Extract structured data into Pydantic schemas. The model returns validated, typed objects.

from pydantic import BaseModel
from omnidocs.vlm import VLMAPIConfig
from omnidocs.tasks.structured_extraction import VLMStructuredExtractor

class Invoice(BaseModel):
    vendor: str
    total: float
    items: list[str]
    date: str

config = VLMAPIConfig(model="gemini/gemini-2.5-flash")
extractor = VLMStructuredExtractor(config=config)

result = extractor.extract(
    image="invoice.png",
    schema=Invoice,
    prompt="Extract invoice details from this document.",
)

# result.data is a validated Invoice instance
print(result.data.vendor)
print(result.data.total)
print(result.data.items)

Switching Providers

One of the key benefits is being able to swap providers without changing your extraction code:

import os
from omnidocs.vlm import VLMAPIConfig
from omnidocs.tasks.text_extraction import VLMTextExtractor

configs = {
    # Native litellm providers
    "gemini": VLMAPIConfig(model="gemini/gemini-2.5-flash"),
    "openrouter": VLMAPIConfig(model="openrouter/qwen/qwen3-vl-32b-instruct"),
    "azure": VLMAPIConfig(model="azure/gpt-5-mini", api_version="2024-12-01-preview"),

    # OpenAI-compatible providers
    "anannas": VLMAPIConfig(
        model="openai/claude-opus-4.6",
        api_key=os.environ.get("ANANNAS_API_KEY"),
        api_base=os.environ.get("ANANNAS_BASE_URL"),
    ),
    "vllm": VLMAPIConfig(
        model="openai/mineru-vl",
        api_base="https://my-server.modal.run/v1",
    ),
}

for name, config in configs.items():
    extractor = VLMTextExtractor(config=config)
    result = extractor.extract("document.png")
    print(f"{name}: {len(result.content)} chars")

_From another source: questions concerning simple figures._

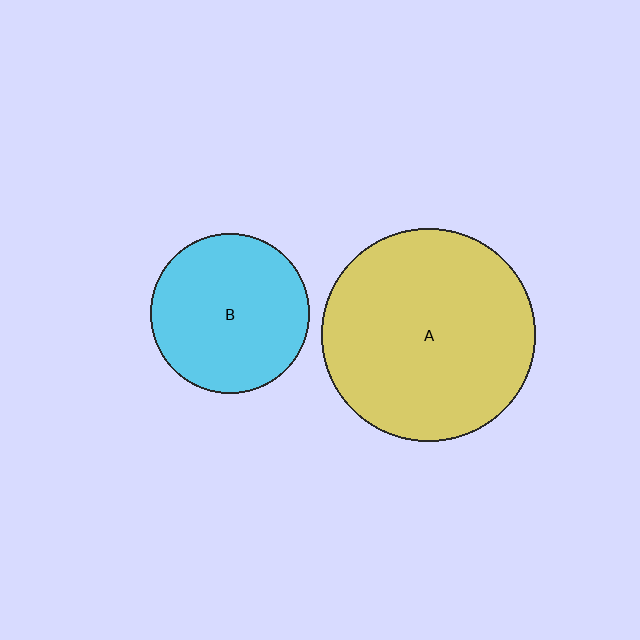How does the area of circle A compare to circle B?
Approximately 1.8 times.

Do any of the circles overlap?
No, none of the circles overlap.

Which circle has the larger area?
Circle A (yellow).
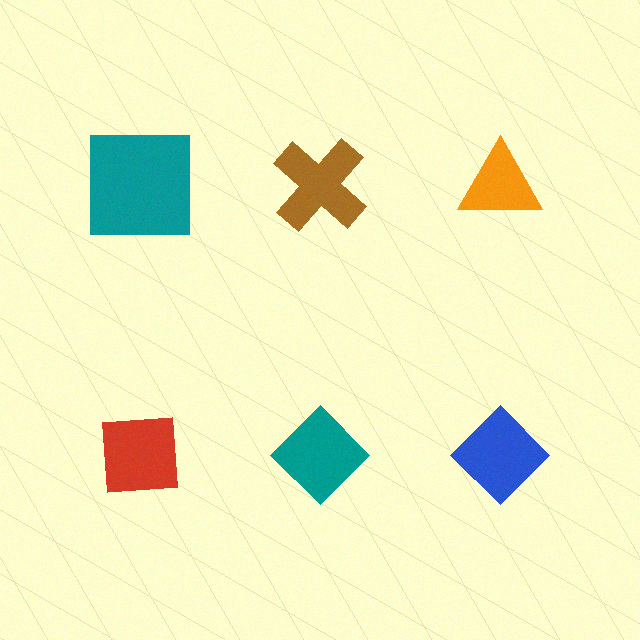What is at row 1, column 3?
An orange triangle.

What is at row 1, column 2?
A brown cross.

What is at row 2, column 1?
A red square.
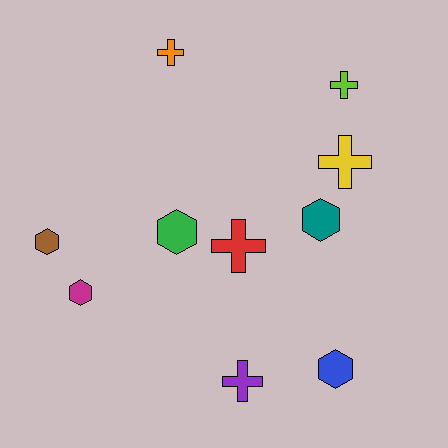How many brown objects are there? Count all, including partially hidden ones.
There is 1 brown object.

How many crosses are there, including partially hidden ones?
There are 5 crosses.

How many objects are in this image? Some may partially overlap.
There are 10 objects.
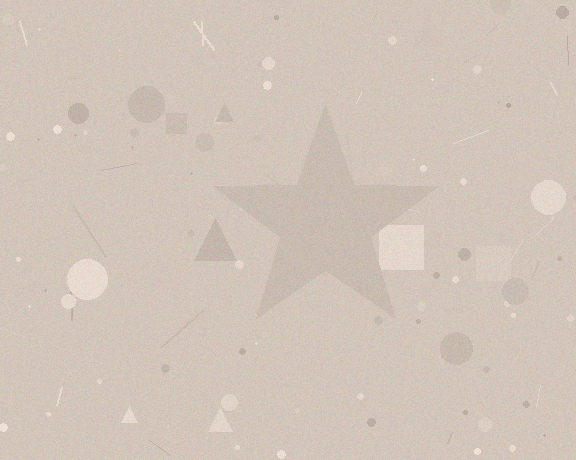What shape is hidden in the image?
A star is hidden in the image.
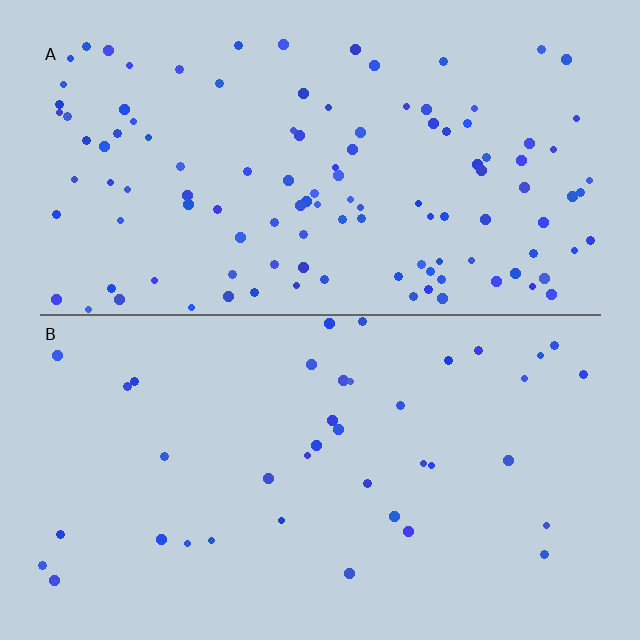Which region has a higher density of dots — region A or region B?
A (the top).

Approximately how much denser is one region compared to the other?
Approximately 2.9× — region A over region B.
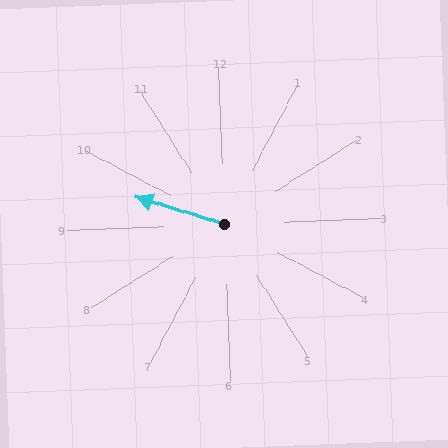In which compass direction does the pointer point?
West.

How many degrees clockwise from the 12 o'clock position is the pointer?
Approximately 289 degrees.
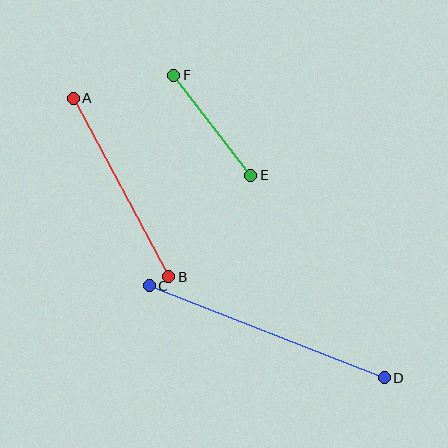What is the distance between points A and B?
The distance is approximately 202 pixels.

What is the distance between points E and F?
The distance is approximately 126 pixels.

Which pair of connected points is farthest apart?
Points C and D are farthest apart.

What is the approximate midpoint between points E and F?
The midpoint is at approximately (212, 125) pixels.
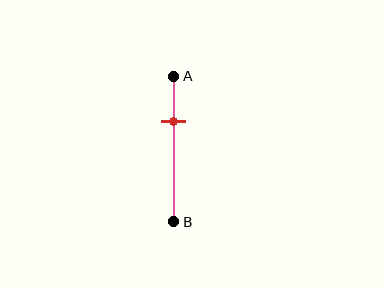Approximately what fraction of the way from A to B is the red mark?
The red mark is approximately 30% of the way from A to B.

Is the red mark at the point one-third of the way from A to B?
Yes, the mark is approximately at the one-third point.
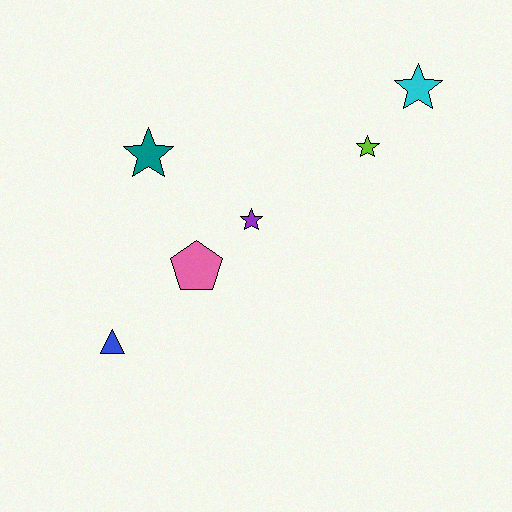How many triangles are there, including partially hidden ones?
There is 1 triangle.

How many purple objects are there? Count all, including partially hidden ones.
There is 1 purple object.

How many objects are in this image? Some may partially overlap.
There are 6 objects.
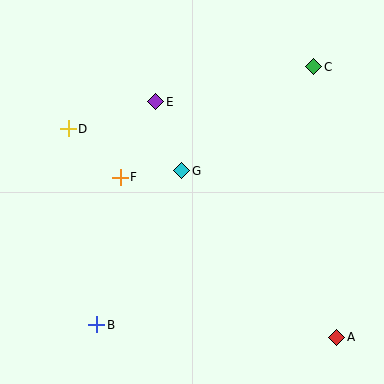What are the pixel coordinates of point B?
Point B is at (97, 325).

Use Case Recommended Model Provider
General text extraction qwen/qwen3-vl-32b-instruct OpenRouter
Fast + cheap extraction qwen/qwen3-vl-8b-instruct OpenRouter
Best quality gemini/gemini-2.5-pro Google
Structured output gemini/gemini-2.5-flash Google
Layout detection qwen/qwen3-vl-32b-instruct OpenRouter
Self-hosted Any Qwen3-VL or MinerU VL VLLM

Troubleshooting

Authentication error

Set the correct environment variable for your provider:

export GOOGLE_API_KEY=...       # Gemini
export OPENROUTER_API_KEY=...   # OpenRouter
export AZURE_API_KEY=...        # Azure
export OPENAI_API_KEY=...       # OpenAI
export ANANNAS_API_KEY=...      # ANANNAS AI

Azure errors

Azure requires api_version:

config = VLMAPIConfig(
    model="azure/gpt-5-mini",
    api_version="2024-12-01-preview",
)

OpenAI-compatible provider not working

Make sure you use openai/ prefix and set api_base:

config = VLMAPIConfig(
    model="openai/model-name",      # Must have openai/ prefix
    api_base="https://provider.com/v1",  # Must set api_base
    api_key="your-key",
)

Structured output fails

Some providers don't support native JSON schema output. The extractor automatically falls back to prompt-based extraction. If results are still poor, try a more capable model (Gemini 2.5 Flash/Pro work well).

Using a provider not listed here

OmniDocs works with any provider that is either litellm-supported or follows the OpenAI API spec. Check the litellm providers list for native support, or use openai/ prefix with api_base for any OpenAI-compatible endpoint.